Tonight’s episode was a perfect example of Rick finally accepting his role as group leader and doing what must be done to keep everyone safe.We’ve only seen glimpses of this through the first four seasons of the show and it’s refreshing to finally see the writers stop waffling about Rick should continue to torment himself about doing the right thing.
Does this put him on the same path which tainted the Governor, Joe and Gareth?
There’s a good chance that it could, but as we’ve seen Rick has something those other men never had to keep him from falling to the darkside. Rick has good people around him to offer friendship and moral advice. They understand that Rick has taken on much to keep them alive and it’s their job to help him keep his humanity intact once the nightmare ends.
Bob might be gone from the group, but just like Hershel before him, his very optimism in a world that rewards nihilism and brutality has left a mark on everyone. His parting words to Rick showed that Rick still remains a good man despite doing things that Gabriel and others would call evil.
The Walking Dead has had it’s ups and downs since it’s first season and I don’t think a barreling first three episodes of this new season could solve all the problems it has had. But it’s encouraging to see that the producers and writers haven’t been tone deaf to the complaints about the show’s storytelling and its work on making the characters believable and complex. Even with its ridiculous ratings with each new episode they do understand there’s room for massive improvement and if what we’ve been witness to this early in the fifth season then The Walking Dead might just have it’s best days still to come.
Notes
“Four Walls and a Roof” was written by Angela Kand and Corey Reed and directed by Jeffrey F. January.
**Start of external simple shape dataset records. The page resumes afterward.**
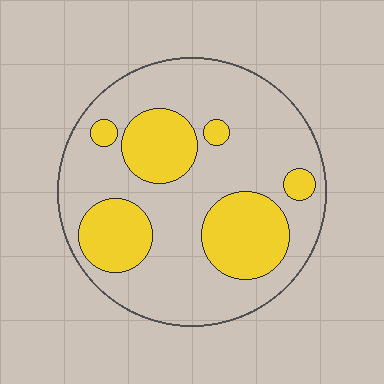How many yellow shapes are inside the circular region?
6.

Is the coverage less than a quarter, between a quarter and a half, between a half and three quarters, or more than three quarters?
Between a quarter and a half.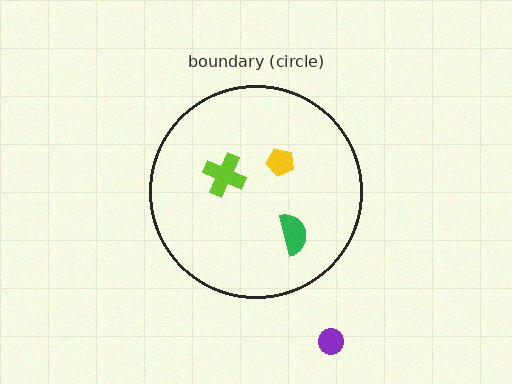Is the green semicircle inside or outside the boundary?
Inside.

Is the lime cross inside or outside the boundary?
Inside.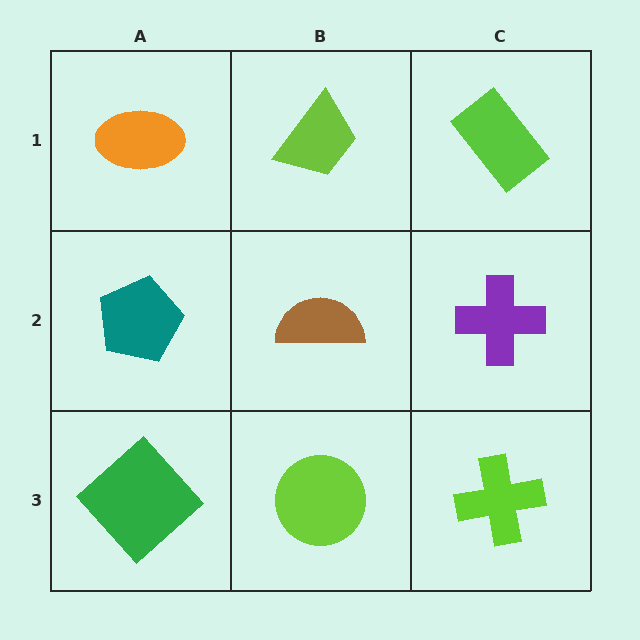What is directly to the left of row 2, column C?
A brown semicircle.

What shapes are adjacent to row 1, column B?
A brown semicircle (row 2, column B), an orange ellipse (row 1, column A), a lime rectangle (row 1, column C).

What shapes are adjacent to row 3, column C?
A purple cross (row 2, column C), a lime circle (row 3, column B).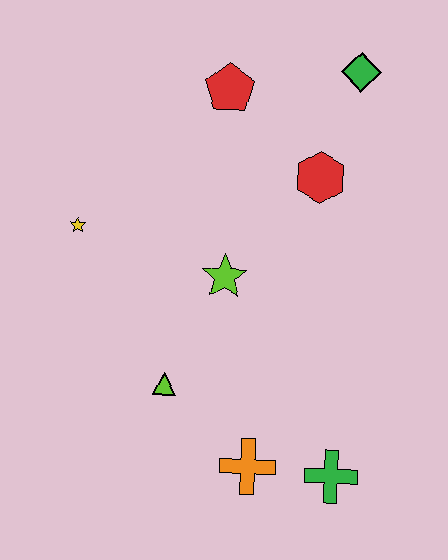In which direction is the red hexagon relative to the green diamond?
The red hexagon is below the green diamond.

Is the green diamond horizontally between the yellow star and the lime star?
No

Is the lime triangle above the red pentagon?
No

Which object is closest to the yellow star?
The lime star is closest to the yellow star.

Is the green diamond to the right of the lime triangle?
Yes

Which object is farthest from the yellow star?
The green cross is farthest from the yellow star.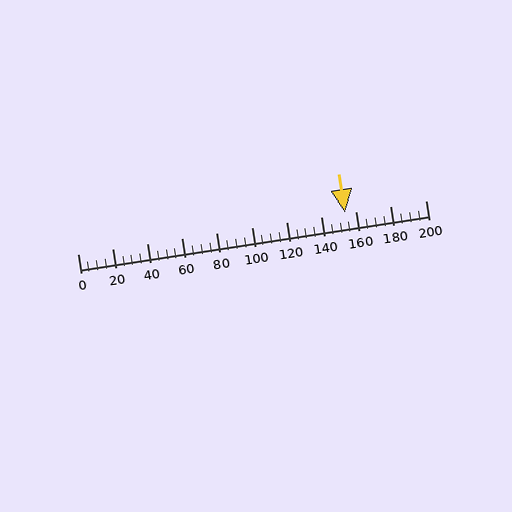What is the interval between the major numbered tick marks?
The major tick marks are spaced 20 units apart.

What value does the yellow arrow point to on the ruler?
The yellow arrow points to approximately 154.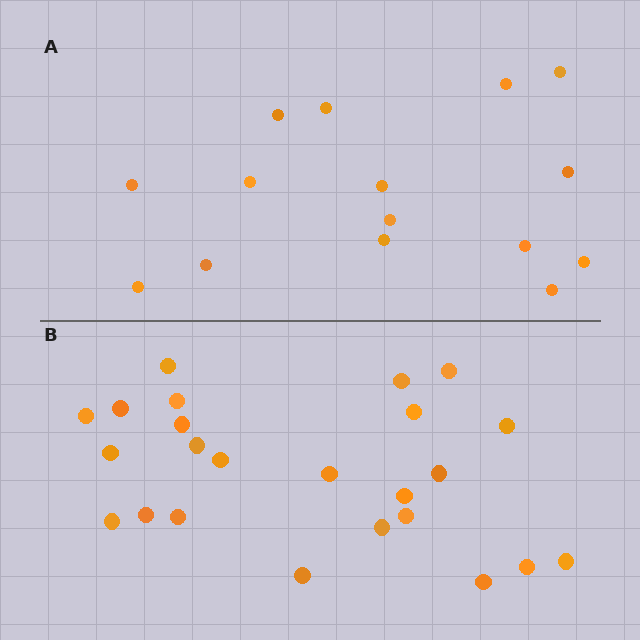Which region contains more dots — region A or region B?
Region B (the bottom region) has more dots.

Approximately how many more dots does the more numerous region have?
Region B has roughly 8 or so more dots than region A.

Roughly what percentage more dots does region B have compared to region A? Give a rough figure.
About 60% more.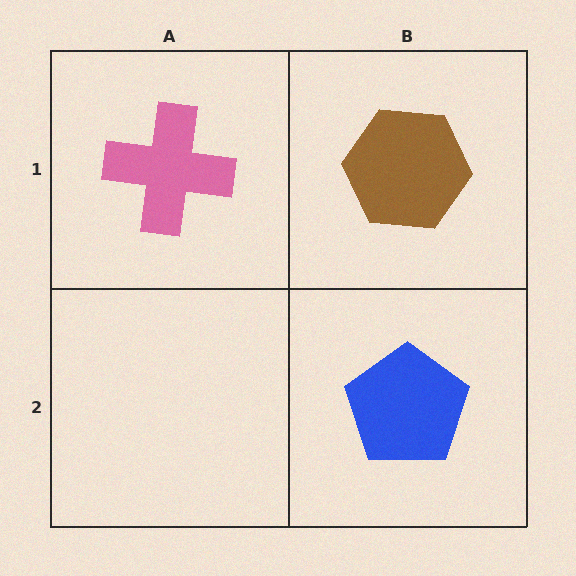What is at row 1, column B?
A brown hexagon.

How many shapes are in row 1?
2 shapes.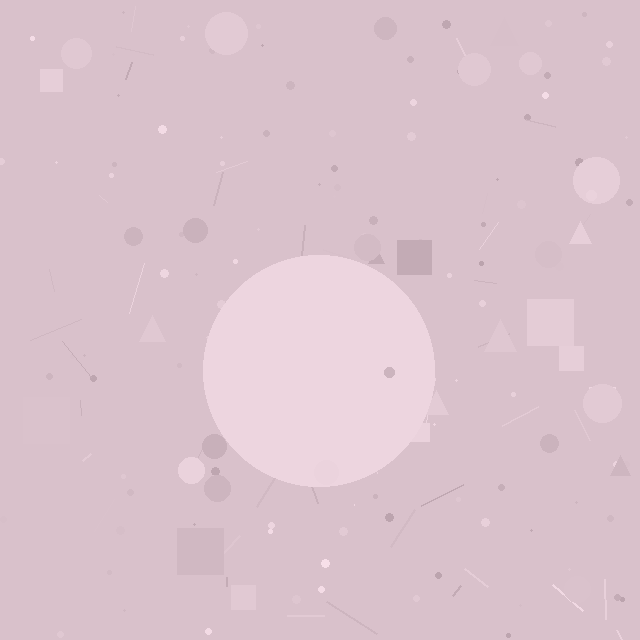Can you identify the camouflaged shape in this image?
The camouflaged shape is a circle.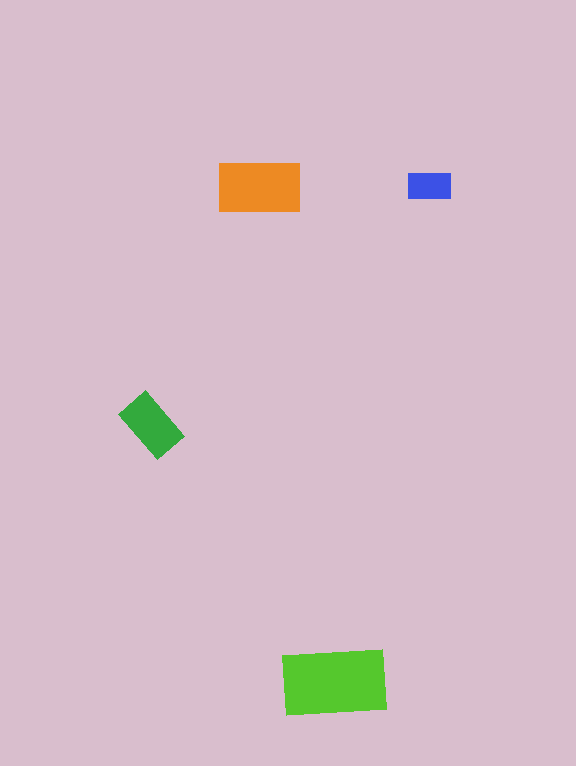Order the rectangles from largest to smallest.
the lime one, the orange one, the green one, the blue one.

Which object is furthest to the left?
The green rectangle is leftmost.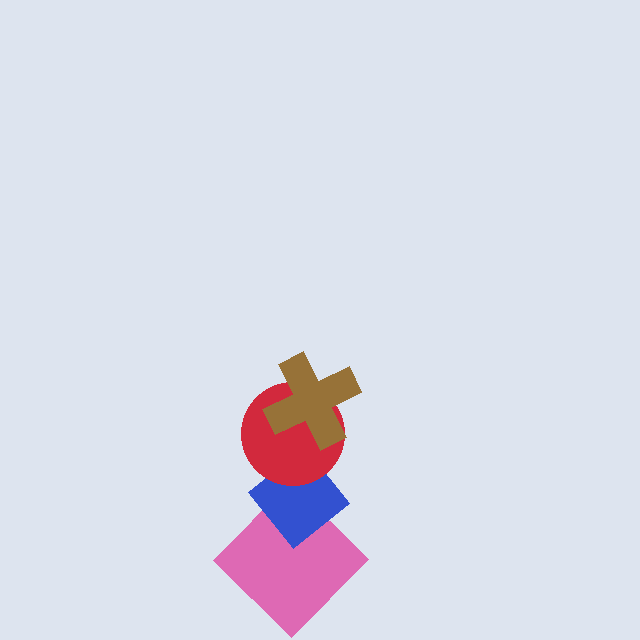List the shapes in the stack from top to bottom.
From top to bottom: the brown cross, the red circle, the blue diamond, the pink diamond.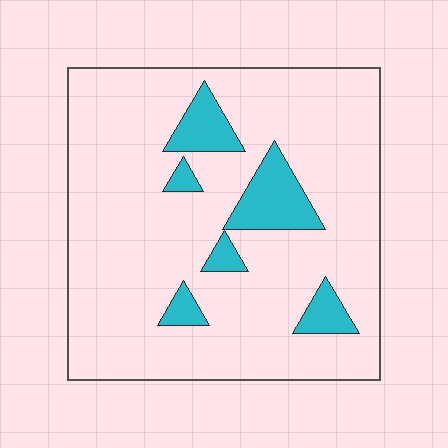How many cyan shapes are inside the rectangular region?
6.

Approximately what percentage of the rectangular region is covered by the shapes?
Approximately 15%.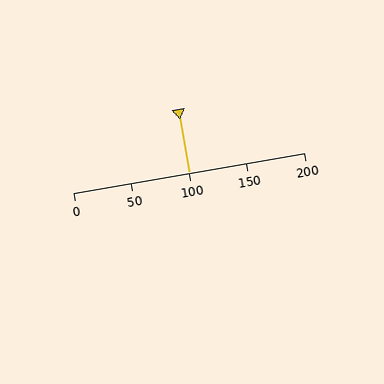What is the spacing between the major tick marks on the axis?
The major ticks are spaced 50 apart.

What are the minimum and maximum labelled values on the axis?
The axis runs from 0 to 200.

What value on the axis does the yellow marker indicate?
The marker indicates approximately 100.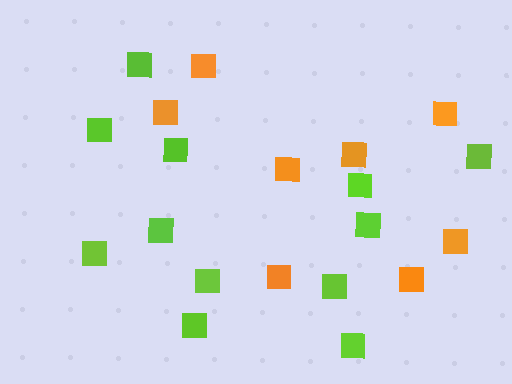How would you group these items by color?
There are 2 groups: one group of orange squares (8) and one group of lime squares (12).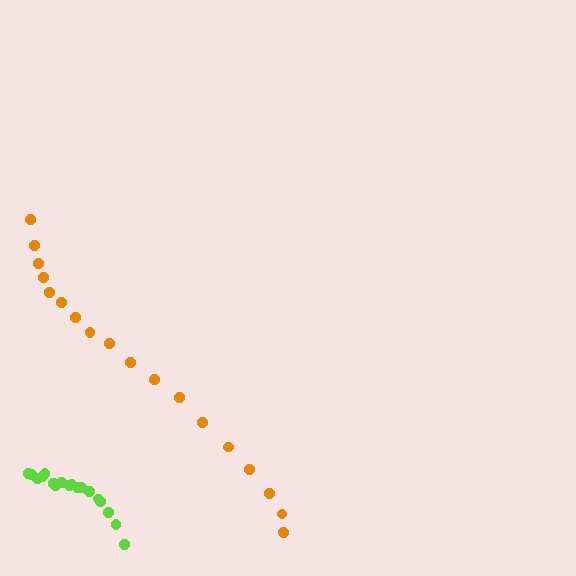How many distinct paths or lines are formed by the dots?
There are 2 distinct paths.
Like how even the smallest details in this young season has become a major factor. An example was Glenn finding the three suppressors in the looted gun store in the previous episode feeling like some throwaway moment, but it sure made a difference in tonight’s episode.
It looks like there might be further issues between Rick and Abraham if tonight’s episode was any indication.
One of the best scenes in tonight’s episode happens in the end as Michonne glances down at the carnage they heaped on the Terminans and notices that one of them was carrying her katana. The look on her face she drew it out was priceless. She’s whole once more despite telling Rick last week that she didn’t miss it.
Tyreese and Glenn look to be the frontrunners on who should be taking on the role of moral center since Hershel left the group midway through last season.
Surprising how Larry Gilliard, Jr. wasn’t a guest in tonight’s Talking Dead episode.
Talking Dead guests tonight are Slash (Guns ‘N Roses, Velvet Revolver), Mary Lynn Rajskub (24, Californication) and Gareth himself, Andrew J. West.